Illusion.” Asking Annie to withdraw from these arguments was equally fruitless. “An illusion is something that isn’t there. Back of left hand slaps right palm — “Optical — ” SLAP — “illusion!

The tow-headed son of the Bark Bay First Baptist Church’s minister squinted, his round face pained with consternation. “Sometimes, Annie, you make me wonder about you.”

On Guard

Annie walked several feet in front of Butch, then turned to him, the right side of her body directed at Butch, her left perpendicular. Bending her knees, she commanded “en garde.”

Butch smiled, mirrored Annie’s position, shouted, “On guard!”

En garde. It’s French.”

“Yeah, that’s what I said, ‘on guard.'”

Annie rose from her crouch. “They sound the same, means the same as well. But there is a subtle difference in pronunciation. Sorry, I’m just a perfectionist.” She shook her head, smiled apologetically. “Doesn’t matter.”

Butch also came out of his crouch. “No, it’s OK. I like learning about stuff. So it’s, en guard?”

“No, not en, en.”

Butch looked confused. “Sounds like on to me.”

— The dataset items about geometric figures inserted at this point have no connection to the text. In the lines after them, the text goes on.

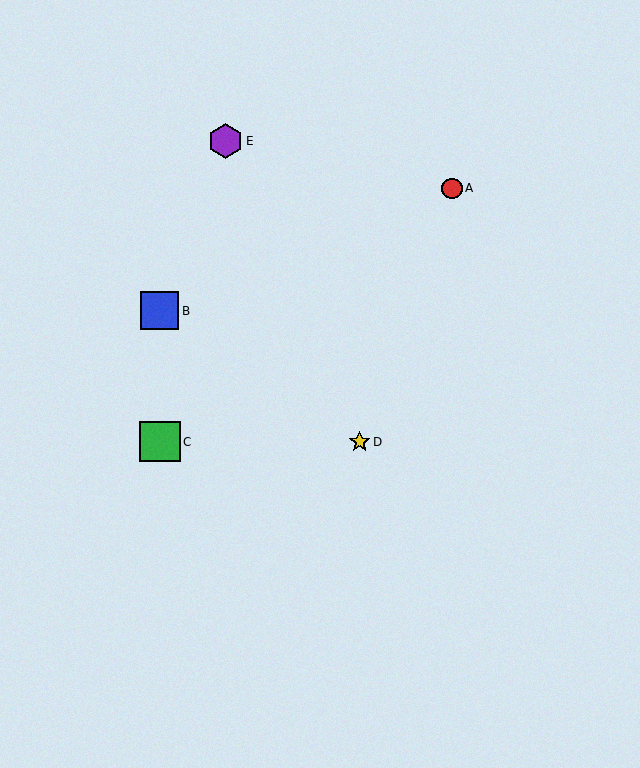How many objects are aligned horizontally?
2 objects (C, D) are aligned horizontally.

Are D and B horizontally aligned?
No, D is at y≈442 and B is at y≈311.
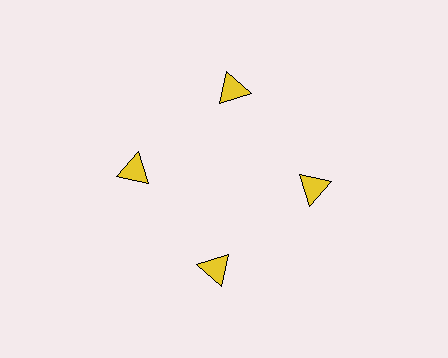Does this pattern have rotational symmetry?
Yes, this pattern has 4-fold rotational symmetry. It looks the same after rotating 90 degrees around the center.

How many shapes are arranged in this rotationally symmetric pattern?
There are 4 shapes, arranged in 4 groups of 1.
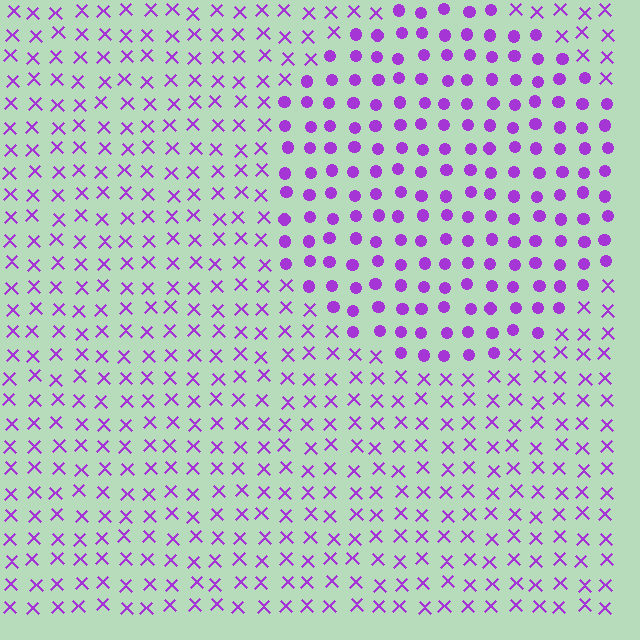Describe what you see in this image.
The image is filled with small purple elements arranged in a uniform grid. A circle-shaped region contains circles, while the surrounding area contains X marks. The boundary is defined purely by the change in element shape.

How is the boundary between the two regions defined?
The boundary is defined by a change in element shape: circles inside vs. X marks outside. All elements share the same color and spacing.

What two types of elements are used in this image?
The image uses circles inside the circle region and X marks outside it.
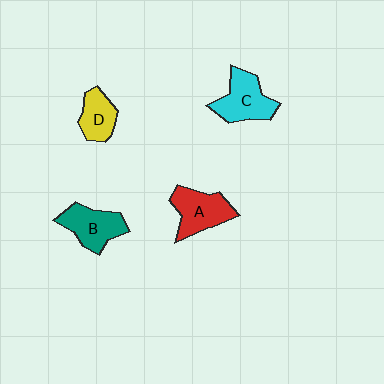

“It’s — subtle, is all.” She crouched back down again. “Like I say, it doesn’t matter.”

Butch remained standing. “Do you think I should take French, now that I’m a fencer.

“God no!” Annie said, with what even she realized was far too much emphasis. “Sorry — no, you can take French if you want — ”

“I chose to take Spanish this year. Thought about taking French, but it was the same period as shop.”

“You don’t have to speak French, in order to fence. Just have to learn a few words.”

“I got a D on my first Spanish test — ”

“OK then!” Annie rose her hands quickly in the air, pushed down with her palms. “Let’s — get ready, OK?”